After managing to get him up, he would not run to the back door like normal, but instead would either try to run into my bedroom or back downstairs to his pen. Obviously, this became very frustrating, but the real frustrating part is when I put him outside, he won't step foot off the back porch. 

This is a dog that owned my yard in every sense of the word. He would spend most of the day outside chasing off birds and squirrels and seemed to take pride in doing so. Now, however, he acts absolutely petrified about stepping foot out there. 

Just to be sure, I took him to the vet to have him checked out. The vet gave him a clean bill of health and theorized that maybe a bluejay had dive bombed him. She suggested that I re-acclimate in the backyard by first taking him out in the front on a leash, then walking him around the house to the backyard where I should walk him around the yard to reinforce the idea that it is safe.

My problem is this is not working out so well. My dog now refuses to step off the stairs in the front yard onto the grass. He plants his butt and basically flips out and starts choking himself on the leash/collar. If I do get him to walk, as soon as we reach the side of the house he starts to do this again.

Yesterday, I managed to get him out in the backyard for a few minutes and one time even managed to get him to stay out there as I slowly walked away. He was fixated on something in a tree but this event only lasted a couple of minutes and then he was right back on the porch...in fact, hiding underneath the stairs outside the back door to be exact.

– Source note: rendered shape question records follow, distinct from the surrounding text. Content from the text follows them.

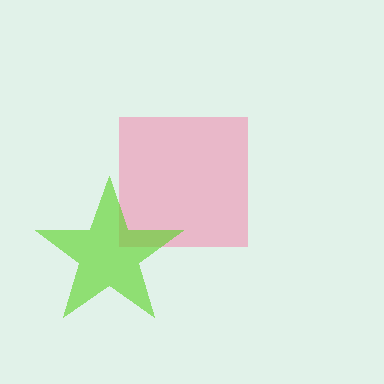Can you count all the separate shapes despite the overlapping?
Yes, there are 2 separate shapes.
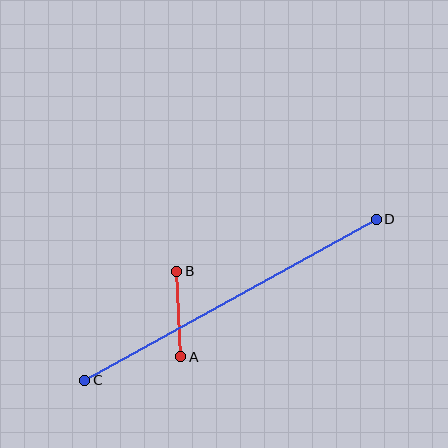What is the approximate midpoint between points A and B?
The midpoint is at approximately (179, 314) pixels.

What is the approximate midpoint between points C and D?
The midpoint is at approximately (230, 300) pixels.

I'm so confused/frustrated and was wondering if anyone here had dealt with this before or if anyone can give me some good training advice on what to do.

   

Thanks in advance for any help.


----------



## cshellenberger (Dec 2, 2006)

Wow, sounds like somthing really traumatized him. Did the vet ceck his eyes for glaucoma and cataracts? Do not comfort him, I'd reccomend a professional that specializes in fear and uses positive methods as they tend to work best in fearful dogs. You DON'T want a Cesar Milain type for this. Here are some resources

http://www.iaabc.org/
http://www.apdt.com/
http://www.ccpdt.org/


----------



## ScaredOfTheYard (Apr 21, 2007)

Carla,

Thank you for the reply. Through the APDT website your provided I've managed to get in contact with a trainer who has dealt with this before.

Thanks again.


----------